In [1]:
import pyspark
import pyspark.sql.functions as F
from pyspark.sql.functions import col,format_number, concat,count, lit, when, regexp_replace, regexp_extract, countDistinct, sum, round,first, avg, month, year
from pyspark.sql import SparkSession
import pandas as pd
import numpy as np
from pydataset import data as pydata
import warnings
warnings.filterwarnings("ignore", category=DeprecationWarning)
import seaborn as sns

## Create a spark data frame that contains your favorite programming languages.

In [2]:
spark = SparkSession.builder \
    .appName("FavoriteProgrammingLanguages") \
    .getOrCreate()


data = [("Python",),
        ("Java",),
        ("JavaScript",),
        ("C++",),
        ("SQL",),
        ("C",),
        ("R",)]

columns = ["language"]
df = spark.createDataFrame(data, columns)

df.printSchema()

num_rows = df.count()
num_cols = len(df.columns)
print(f"Shape of the DataFrame: {num_rows} rows, {num_cols} columns")

df.show(5)

Setting default log level to "WARN".
To adjust logging level use sc.setLogLevel(newLevel).

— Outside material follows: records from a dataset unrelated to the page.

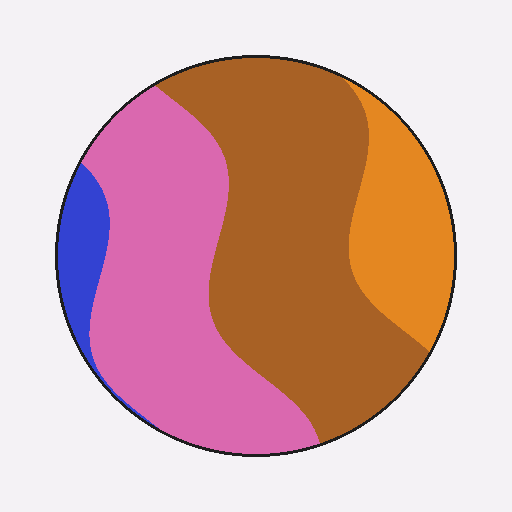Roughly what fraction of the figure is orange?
Orange takes up about one sixth (1/6) of the figure.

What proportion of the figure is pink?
Pink covers about 35% of the figure.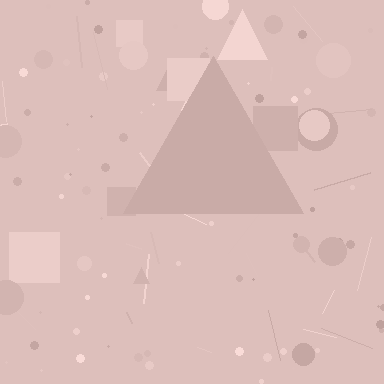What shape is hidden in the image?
A triangle is hidden in the image.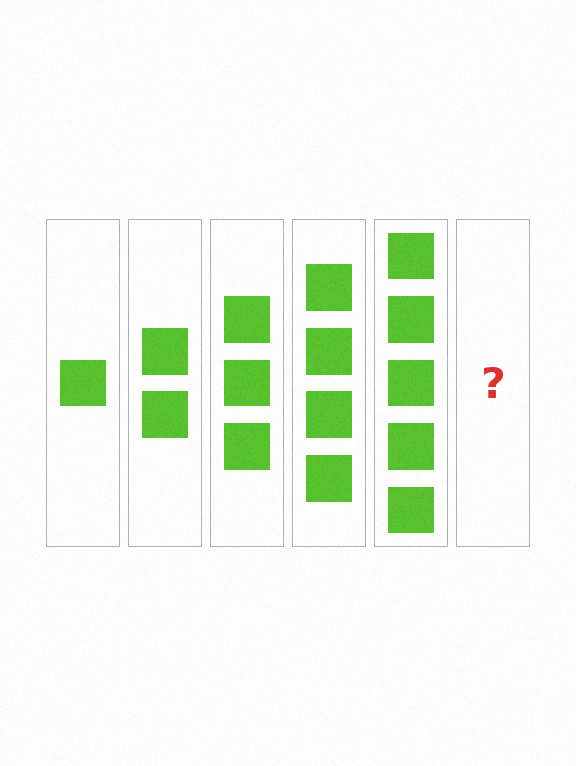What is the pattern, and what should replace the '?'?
The pattern is that each step adds one more square. The '?' should be 6 squares.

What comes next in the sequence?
The next element should be 6 squares.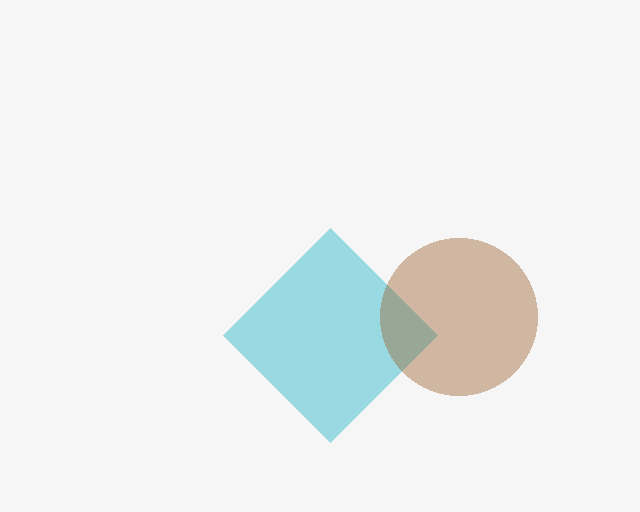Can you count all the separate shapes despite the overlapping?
Yes, there are 2 separate shapes.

For SparkR, use setLogLevel(newLevel).
23/08/22 12:40:24 WARN NativeCodeLoader: Unable to load native-hadoop library for your platform... using builtin-java classes where applicable
23/08/22 12:40:25 WARN Utils: Service 'SparkUI' could not bind on port 4040. Attempting port 4041.


root
 |-- language: string (nullable = true)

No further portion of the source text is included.